One of the most disheartening things about the Musk takeover of Twitter is how his malignant narcissism is being treated as normal. Even sadder, celebrated, by a small but vocal contingent of people who are still inexplicably fans of a person who’d happily have them thrown into a wood chipper if it meant an extra profit - or just for fun.
In a better world, Twitter’s employees would’ve locked arms and simply refused to take his orders. If Musk wanted someone fired, let him figure out how to get access to the systems to do so. Let him take personal responsibility for the consequences. See how long he can keep the site up solo.
Advertisers shouldn’t be pulling out here and there, they should’ve canceled all spend with Twitter until Musk goes away or at least gets out of Godzilla on cocaine mode. It’s disappointing to see any company still willing to help prop Twitter up. [1]
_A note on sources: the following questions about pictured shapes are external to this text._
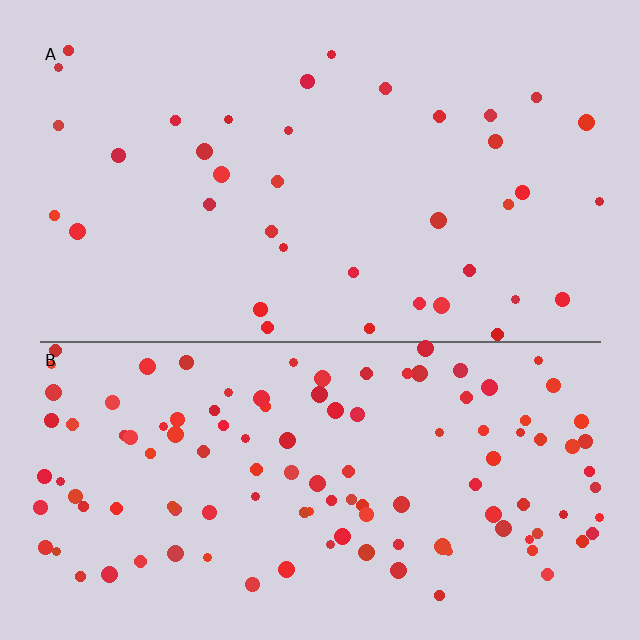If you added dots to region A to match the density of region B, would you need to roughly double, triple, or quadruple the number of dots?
Approximately triple.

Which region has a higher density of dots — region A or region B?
B (the bottom).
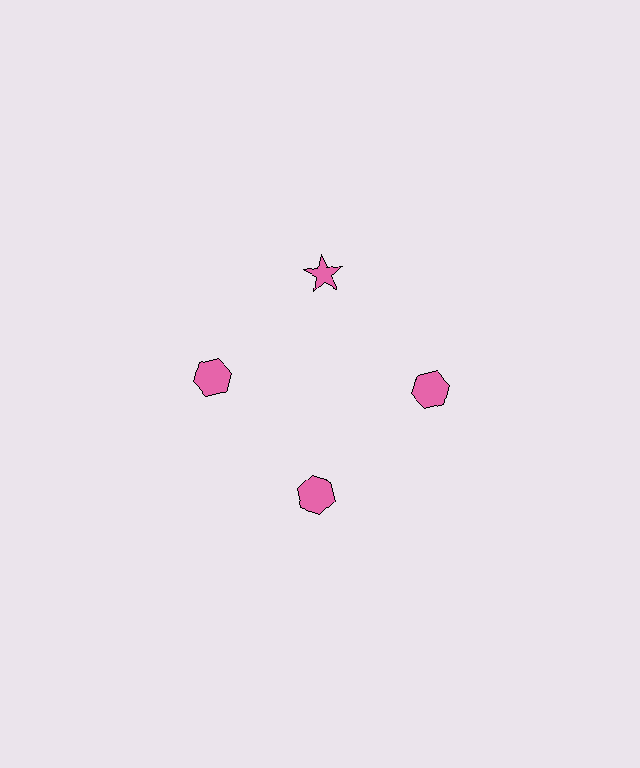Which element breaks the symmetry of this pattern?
The pink star at roughly the 12 o'clock position breaks the symmetry. All other shapes are pink hexagons.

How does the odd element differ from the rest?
It has a different shape: star instead of hexagon.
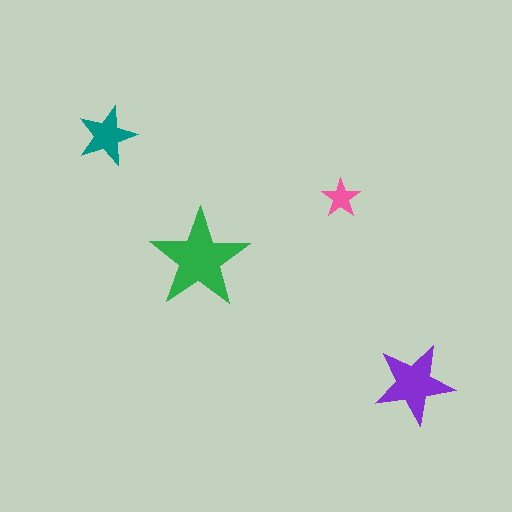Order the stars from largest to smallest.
the green one, the purple one, the teal one, the pink one.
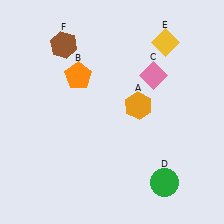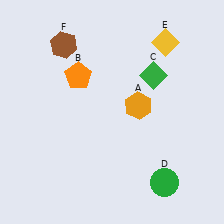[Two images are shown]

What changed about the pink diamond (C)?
In Image 1, C is pink. In Image 2, it changed to green.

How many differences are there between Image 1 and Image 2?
There is 1 difference between the two images.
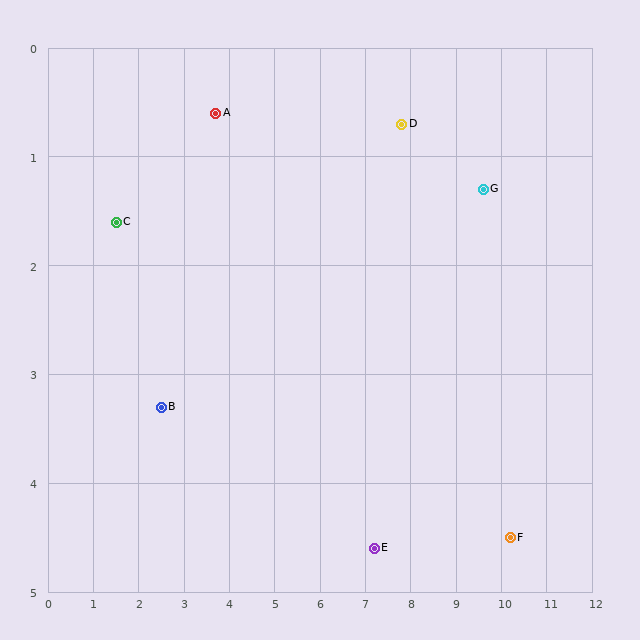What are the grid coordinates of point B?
Point B is at approximately (2.5, 3.3).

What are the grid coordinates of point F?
Point F is at approximately (10.2, 4.5).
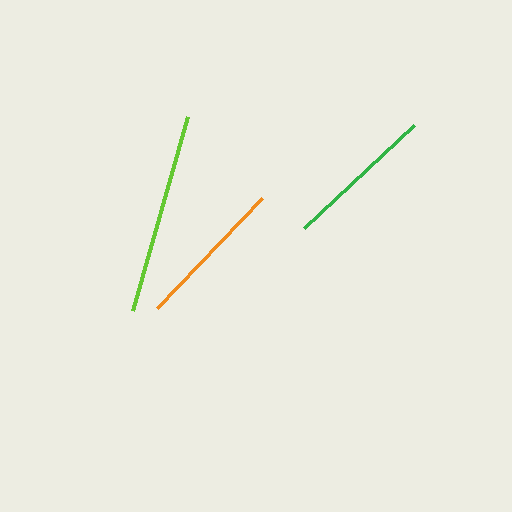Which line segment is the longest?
The lime line is the longest at approximately 202 pixels.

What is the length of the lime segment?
The lime segment is approximately 202 pixels long.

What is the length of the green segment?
The green segment is approximately 151 pixels long.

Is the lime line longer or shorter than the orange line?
The lime line is longer than the orange line.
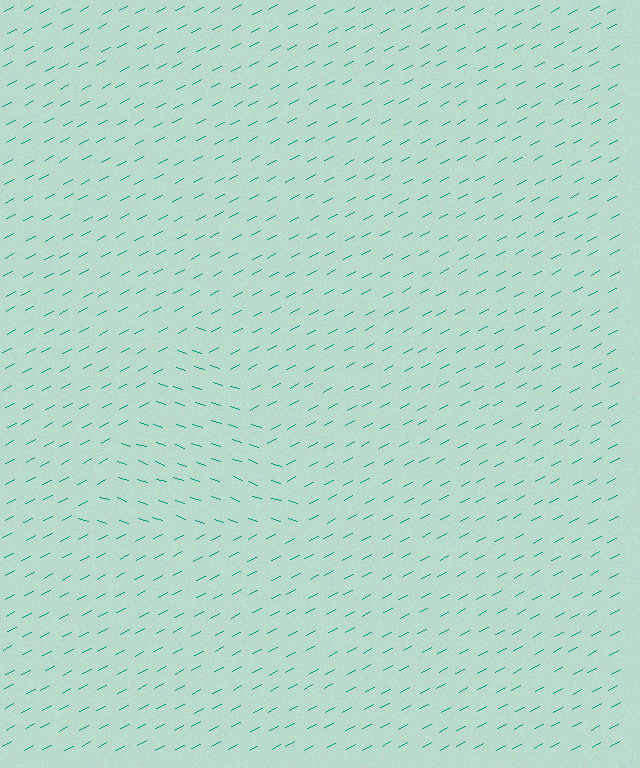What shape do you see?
I see a triangle.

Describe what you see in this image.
The image is filled with small teal line segments. A triangle region in the image has lines oriented differently from the surrounding lines, creating a visible texture boundary.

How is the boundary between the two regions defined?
The boundary is defined purely by a change in line orientation (approximately 45 degrees difference). All lines are the same color and thickness.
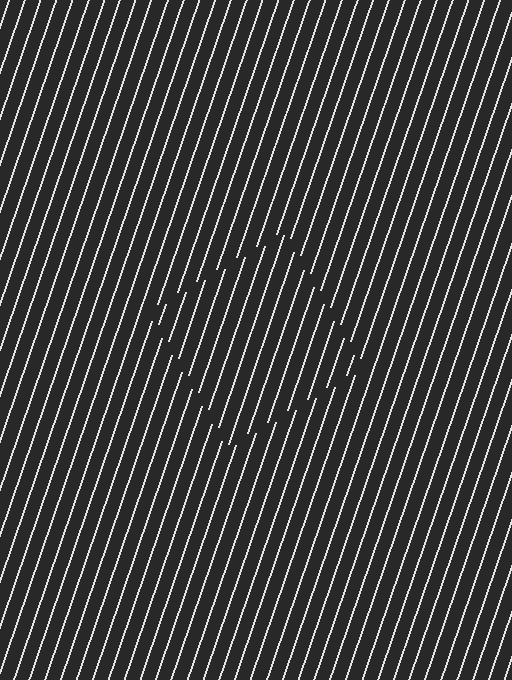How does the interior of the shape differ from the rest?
The interior of the shape contains the same grating, shifted by half a period — the contour is defined by the phase discontinuity where line-ends from the inner and outer gratings abut.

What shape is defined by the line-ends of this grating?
An illusory square. The interior of the shape contains the same grating, shifted by half a period — the contour is defined by the phase discontinuity where line-ends from the inner and outer gratings abut.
Instead, people keep normalizing his behavior or talking about it like it’s Business As Usual (BAU). Since his dark cloud descended over the birdsite, a lot of virtual ink has been spilled by pundits mulling over his actions as if they were standard business operational decisions. They’re not. Whether Musk actually believes that any of this will make Twitter profitable or if his intent is to burn Twitter to the ground, I can’t tell.
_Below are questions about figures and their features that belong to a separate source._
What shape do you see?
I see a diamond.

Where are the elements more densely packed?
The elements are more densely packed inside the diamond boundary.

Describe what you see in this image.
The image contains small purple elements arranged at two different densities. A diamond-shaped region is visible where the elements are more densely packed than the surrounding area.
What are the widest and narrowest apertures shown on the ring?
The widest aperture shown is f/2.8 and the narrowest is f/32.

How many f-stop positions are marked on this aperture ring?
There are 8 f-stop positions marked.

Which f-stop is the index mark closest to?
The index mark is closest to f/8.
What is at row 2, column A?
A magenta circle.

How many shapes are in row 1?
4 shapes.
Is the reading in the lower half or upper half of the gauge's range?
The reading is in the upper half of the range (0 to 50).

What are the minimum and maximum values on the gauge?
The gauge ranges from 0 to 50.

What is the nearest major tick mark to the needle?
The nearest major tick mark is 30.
More importantly, it doesn’t matter. Musk, and those who’ve backed this play, need to fail and fail hard.
There’s a saying I’m fond of, “you teach people how to treat you by what you allow, what you stop, and what you reinforce.” (I think Tony Gaskins said this.)
Usually this is deployed at an interpersonal level, one on one relationships. But we ought to apply this at societal level as well. Do we want temper-tantrum throwing billionaires wrecking things or disrupting thousands of people’s careers and lives on a whim? Because, right now, we’re reinforcing the idea that this is just BAU.
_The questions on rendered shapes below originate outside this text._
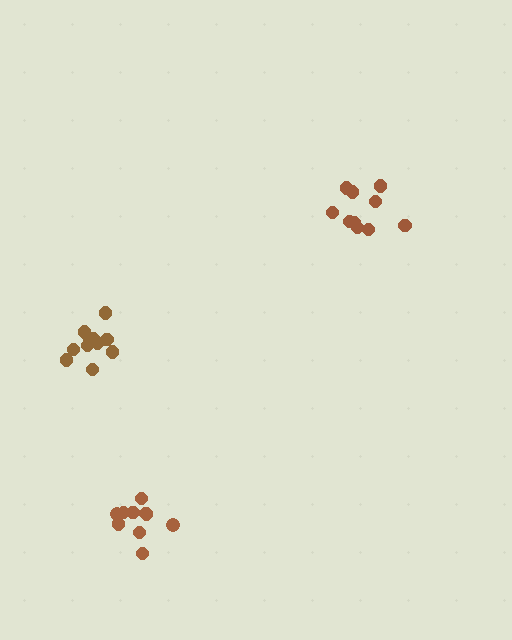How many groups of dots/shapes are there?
There are 3 groups.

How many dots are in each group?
Group 1: 12 dots, Group 2: 10 dots, Group 3: 10 dots (32 total).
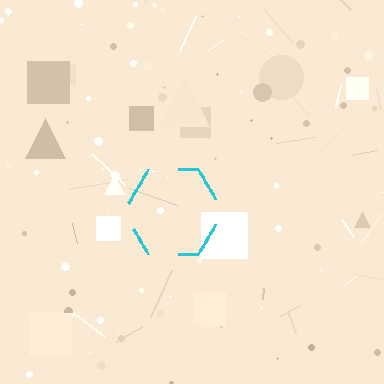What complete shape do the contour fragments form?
The contour fragments form a hexagon.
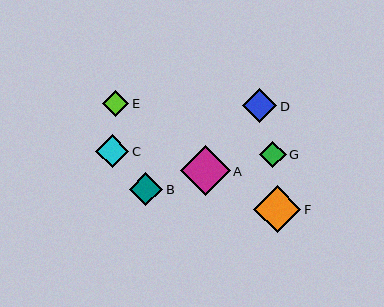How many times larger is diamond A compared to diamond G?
Diamond A is approximately 1.9 times the size of diamond G.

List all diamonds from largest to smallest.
From largest to smallest: A, F, D, B, C, E, G.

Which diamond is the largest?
Diamond A is the largest with a size of approximately 50 pixels.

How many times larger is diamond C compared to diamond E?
Diamond C is approximately 1.2 times the size of diamond E.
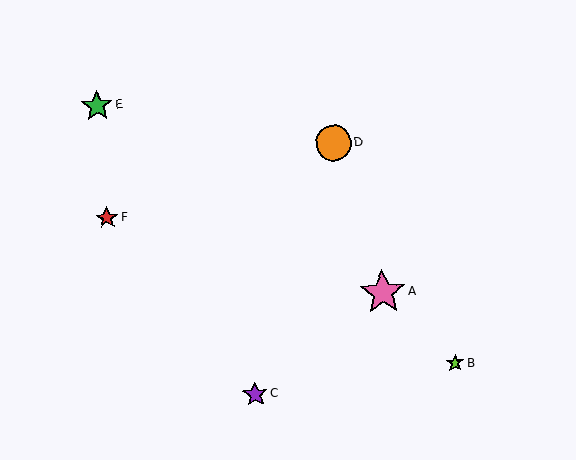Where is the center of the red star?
The center of the red star is at (107, 218).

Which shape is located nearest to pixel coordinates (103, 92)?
The green star (labeled E) at (97, 106) is nearest to that location.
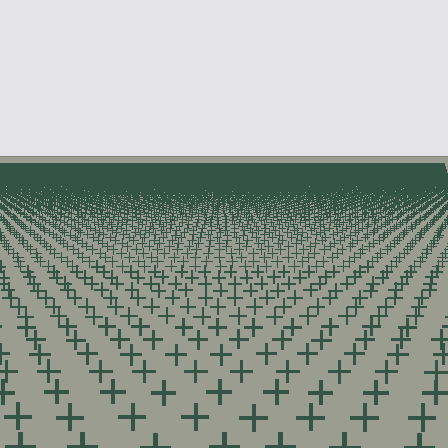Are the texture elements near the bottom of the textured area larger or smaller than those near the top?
Larger. Near the bottom, elements are closer to the viewer and appear at a bigger on-screen size.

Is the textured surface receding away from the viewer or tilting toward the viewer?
The surface is receding away from the viewer. Texture elements get smaller and denser toward the top.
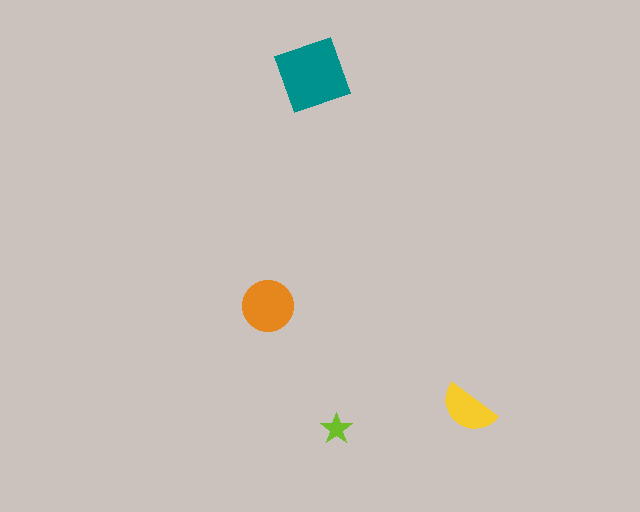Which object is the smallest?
The lime star.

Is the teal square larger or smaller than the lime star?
Larger.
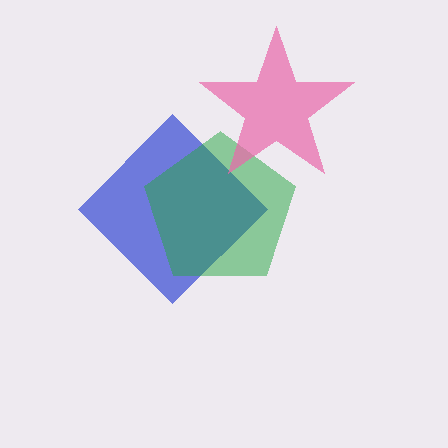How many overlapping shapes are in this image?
There are 3 overlapping shapes in the image.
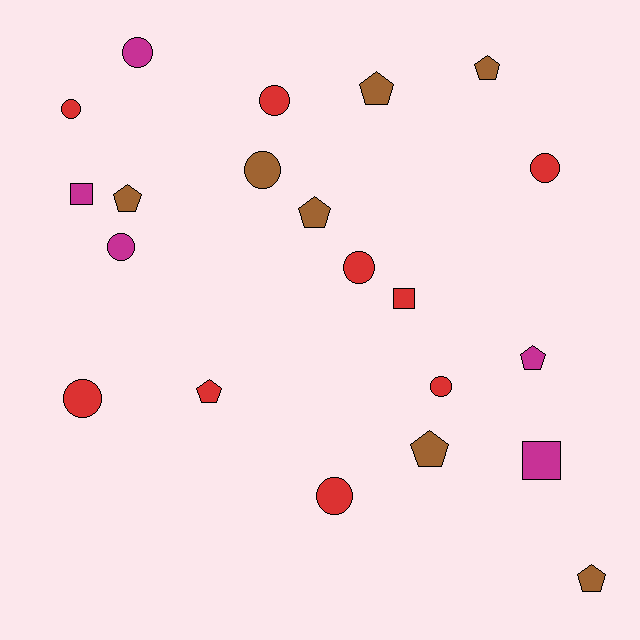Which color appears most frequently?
Red, with 9 objects.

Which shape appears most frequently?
Circle, with 10 objects.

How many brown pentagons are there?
There are 6 brown pentagons.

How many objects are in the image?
There are 21 objects.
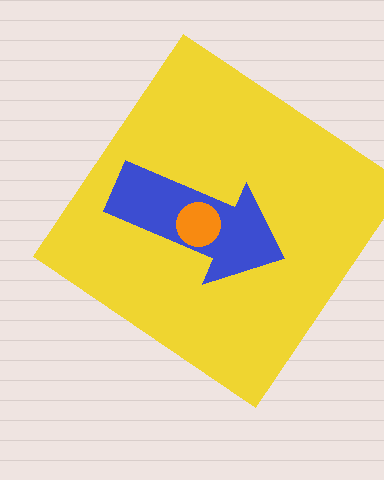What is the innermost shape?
The orange circle.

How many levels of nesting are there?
3.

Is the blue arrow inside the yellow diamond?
Yes.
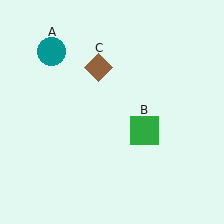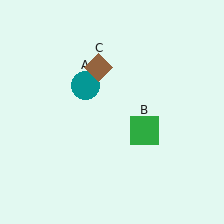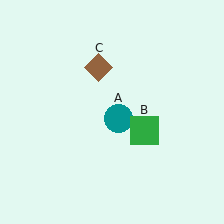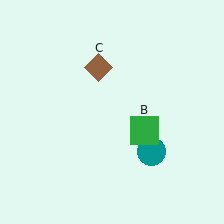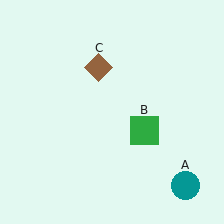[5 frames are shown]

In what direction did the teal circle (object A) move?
The teal circle (object A) moved down and to the right.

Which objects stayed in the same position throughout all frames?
Green square (object B) and brown diamond (object C) remained stationary.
Other business leaders are taking notes. Musk has set a bar for behavior that, apparently, corporate America will tolerate. That (some) workers will tolerate. That society will tolerate.
Work harder isn’t the answer anyway
For those folks cheering at the sidelines for Musk’s message of “everybody’s going to have to work harder” bullshit, sit down.
Maybe Twitter could wrangle its way to profitability by being smarter with fewer resources. But I see the real problem as Twitter being a service that everybody likes, but few are willing to spend money to use. Which leaves advertising as the primary source of revenue, which puts Twitter at odds with its users (a.k.a. “the product”) and all the inherent problems with advertising as revenue.
Twitter’s value is as a commons. That’s easy to abuse, but hard to monetize. “Twitter Blue” and other schemes aren’t the answer. Neither is firing most of the company and then abusing those left behind. Twitter isn’t a widget factory, and “work harder and longer” isn’t going to squeeze out more money.
Again, it wouldn’t excuse Musk’s actions even if it were a strategy that could work, but it’s sad that this approach seems to have so many fans who think that the problem with tech businesses is that they’re too well-staffed and people just aren’t working hard enough anymore.
Twitter’s problem, social media’s problem, is that its attraction and utility are either things people won’t pay for or have been conditioned to expect for free. That is not something that can be solved by workers pulling longer hours for fear of their jobs. (“Don’t be afraid of your job” is a lesson my dad taught me at an early age, and I wish more people had as well. A topic for another time.)
Musk is the world’s best advertisement against the existence of billionaires. No single person should have the kind of unchecked influence and impact that Musk has, even if that person had good intent. I like to think I’m a reasonably decent and moderately competent human being and under no circumstances should I be allowed to run a space program, car company, and social media commons simultaneously. Much less a malignant narcissist with the impulse control of a toddler on cocaine and a severely impaired moral compass.
[1] Note that I am explicitly not calling on everybody to delete their Twitter accounts, for various reasons. Don’t blame those who do, don’t blame those who don’t. While staying on Twitter could be seen as BAU, it also is an important network for many, and quite a few folks are using the service to harass and displease Musk, which is all well and good. Plus normal levels of traffic are likely to tax the degrading infrastructure more so… do what makes you happy, I suppose.